In a perfect system where cancer treatment didn’t vary so much from center to center, I would go so far as to say that Ms. Pasqualetto might not have been able to find a surgeon who would have been willing to try to operate on her, as most guidelines would say that doing a resection of four liver metastases and a colon recurrence has such a low probability of saving her life and such a high probability of significant morbidity or mortality that it would, in general, not be the recommended. It’s the variability in surgical approaches to widespread liver metastases that meant that there was a surgeon out there who would be aggressive and skillful enough to be willing to give it a shot and operate on her. That’s the biggest irony of the article.

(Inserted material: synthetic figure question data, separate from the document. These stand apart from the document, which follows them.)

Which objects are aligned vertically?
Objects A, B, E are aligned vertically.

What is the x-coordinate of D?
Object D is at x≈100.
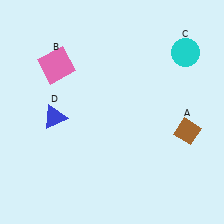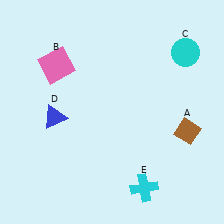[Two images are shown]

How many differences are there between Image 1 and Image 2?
There is 1 difference between the two images.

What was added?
A cyan cross (E) was added in Image 2.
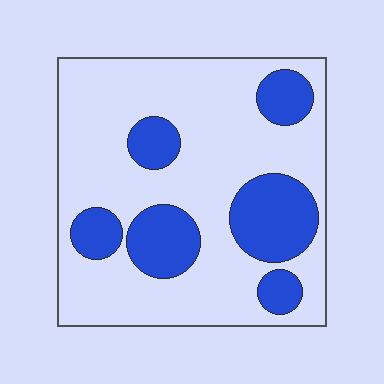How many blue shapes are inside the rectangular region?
6.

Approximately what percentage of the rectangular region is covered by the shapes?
Approximately 25%.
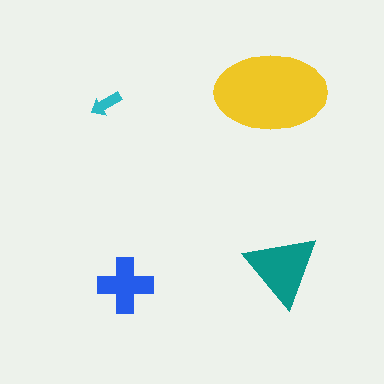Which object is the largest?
The yellow ellipse.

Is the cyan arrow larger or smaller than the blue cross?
Smaller.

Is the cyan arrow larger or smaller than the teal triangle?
Smaller.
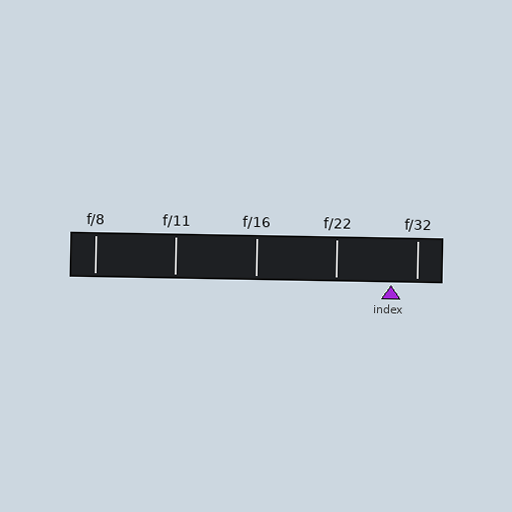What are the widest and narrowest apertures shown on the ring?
The widest aperture shown is f/8 and the narrowest is f/32.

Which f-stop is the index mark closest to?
The index mark is closest to f/32.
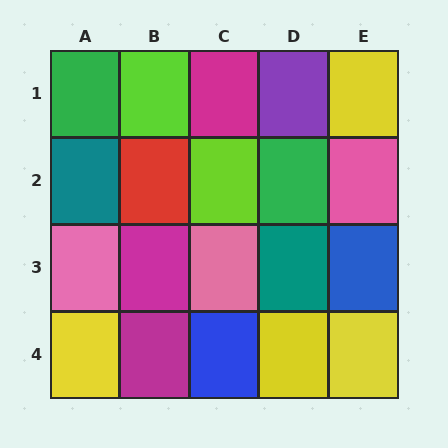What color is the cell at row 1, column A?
Green.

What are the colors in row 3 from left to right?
Pink, magenta, pink, teal, blue.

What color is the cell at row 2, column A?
Teal.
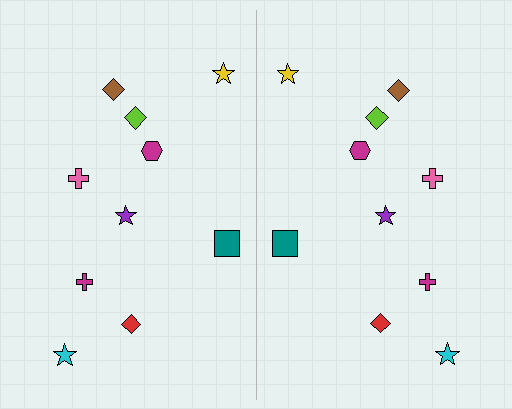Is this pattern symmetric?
Yes, this pattern has bilateral (reflection) symmetry.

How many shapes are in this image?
There are 20 shapes in this image.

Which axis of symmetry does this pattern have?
The pattern has a vertical axis of symmetry running through the center of the image.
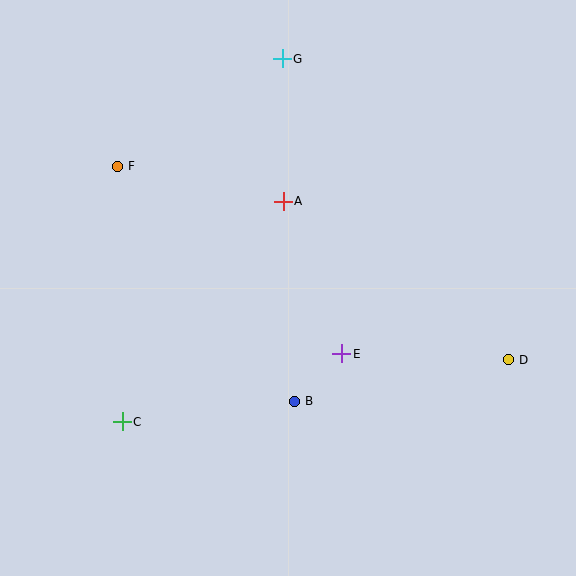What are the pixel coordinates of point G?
Point G is at (282, 59).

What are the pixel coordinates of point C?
Point C is at (122, 422).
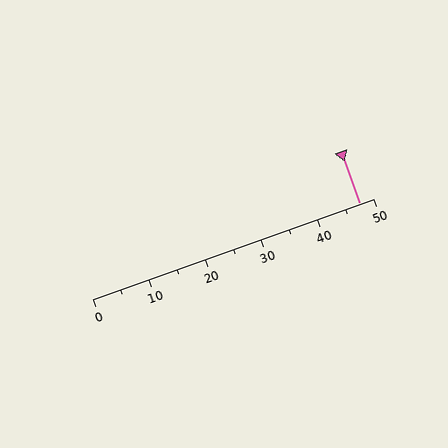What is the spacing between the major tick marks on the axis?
The major ticks are spaced 10 apart.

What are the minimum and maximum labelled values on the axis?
The axis runs from 0 to 50.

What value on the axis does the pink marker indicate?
The marker indicates approximately 47.5.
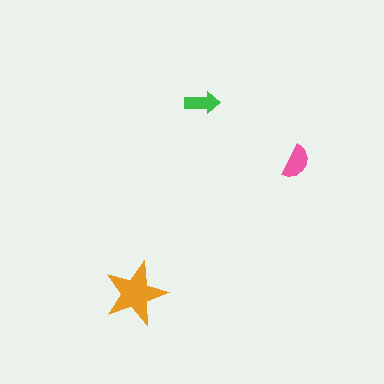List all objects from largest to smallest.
The orange star, the pink semicircle, the green arrow.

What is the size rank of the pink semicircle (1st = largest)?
2nd.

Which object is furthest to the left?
The orange star is leftmost.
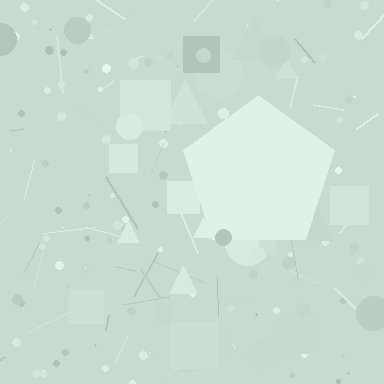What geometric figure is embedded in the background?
A pentagon is embedded in the background.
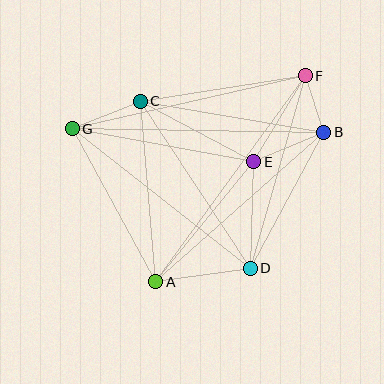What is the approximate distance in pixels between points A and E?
The distance between A and E is approximately 155 pixels.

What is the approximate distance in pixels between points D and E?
The distance between D and E is approximately 106 pixels.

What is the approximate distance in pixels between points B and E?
The distance between B and E is approximately 76 pixels.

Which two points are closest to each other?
Points B and F are closest to each other.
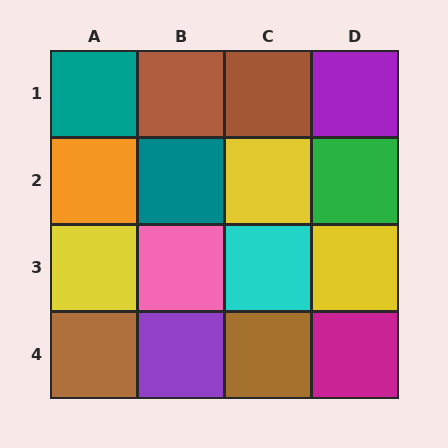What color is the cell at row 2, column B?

Human interest anecdotes designed to make a point should actually make that point, rather than be discordant with the message. It would have made far more sense to find a woman with breast cancer who had a lumpectomy but no radiation or who didn’t get Tamoxifen even though it was indicated and then recurred than it was to use a patient whose management is not so clearcut and whose likelihood of dying regardless of what is done is so high. The message, namely that there are disparities in basic cancer care that need to be addressed, was a good one, but the messenger botched it by confusing basic care with complex care.